Johnson certainly walks the walk when it comes to sustainability. On his last tour alone, the musician completely eliminated single-use plastic straws while cutting out over 36,000 single-use plastic water bottles and over 100,000 single-use plastic cups. And he’s not the only artist who has been doing his part; Cohen noted that a number of other musicians including Bonnie Raitt, Jackson Browne, Ben Harper and Crosby, Stills & Nash have all devoted themselves to the burgeoning movement.

“What ended up happening is they started … on their [tour] riders asking venues … in a very kind and sweet way, a letter saying, ‘We’re really dedicated to reducing our plastic footprint, and we’d like you guys to help us do that,'” said Cohen, whose organization is made up of over 750 businesses and organizations across the globe. “So [it] really started in a very grassroots [way].”

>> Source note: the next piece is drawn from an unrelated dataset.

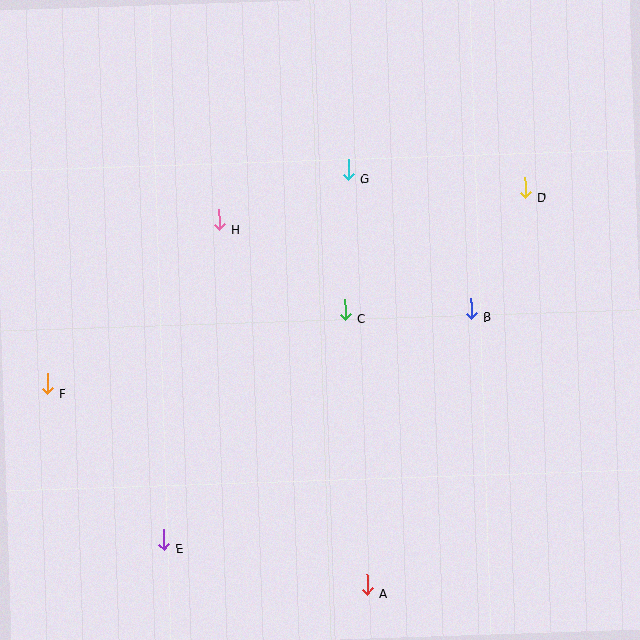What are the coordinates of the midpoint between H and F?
The midpoint between H and F is at (134, 312).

These loud voices have helped spread the gospel of sustainability to individuals and organizations on every end of the festival and touring circuit, many of whom have adopted a more open attitude to the movement in recent years. But as the panelists noted, fans have a responsibility too.

“Everybody has a role in sustainability at a festival,” said Mosher, who cited the use of composting bins as an example. “We have to provide all the resources available, from bins to waste hauling, but also a fan needs to throw the compostable products in the appropriate bin…. As festival producers, it is our responsibility that we’re connecting all those dots, that we’re providing all the resources available in order to see these sustainability programs be successful.”

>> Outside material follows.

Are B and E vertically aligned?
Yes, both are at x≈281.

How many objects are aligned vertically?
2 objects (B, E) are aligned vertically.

Chauncey believes it’s an easy ask for most concert-goers to do well by the environment. “The fans wants this,” added Chauncey. “This is not a hardship for the audience. In fact, I think it’s an add-on. It’s a plus.”

Of course, reducing plastic waste is also the responsibility of the corporations who produce the bottles and straws in the first place, and Cohen believes more needs to be done to put pressure on manufacturers like Coca-Cola and Pepsi to do the right thing.

“Corporations have chosen particular packaging that they use to bring food and beverages to the public,” she said. “And unfortunately, over the last 50, 60 years, they’ve also managed to put the onus and responsibility for all that packaging … on the public.”

Adler believes the government also plays a significant role in the equation. “I’m not one for regulation, but I don’t think we’re gonna actually see major significant change unless we have regulation from the top. If California says, ‘Hey, no more water bottles at music festivals,'” said the promoter, who helps put on the annual Coachella music festival, “I guarantee you that Live Nation and AEG and C3 and whoever are gonna get in a room and figure it out real fast.”

Near the end of the panel, an audience member brought up the question of cost. What, she asked the assembled group, can the industry do to help bring down the price of more expensive items like, say, paper straws, which cost on average about two cents more than plastic? To that, Adler had a ready answer.

“I think people would spend an extra two or three dollars now if they understood what the costs are gonna eventually be if we don’t make change,” he said.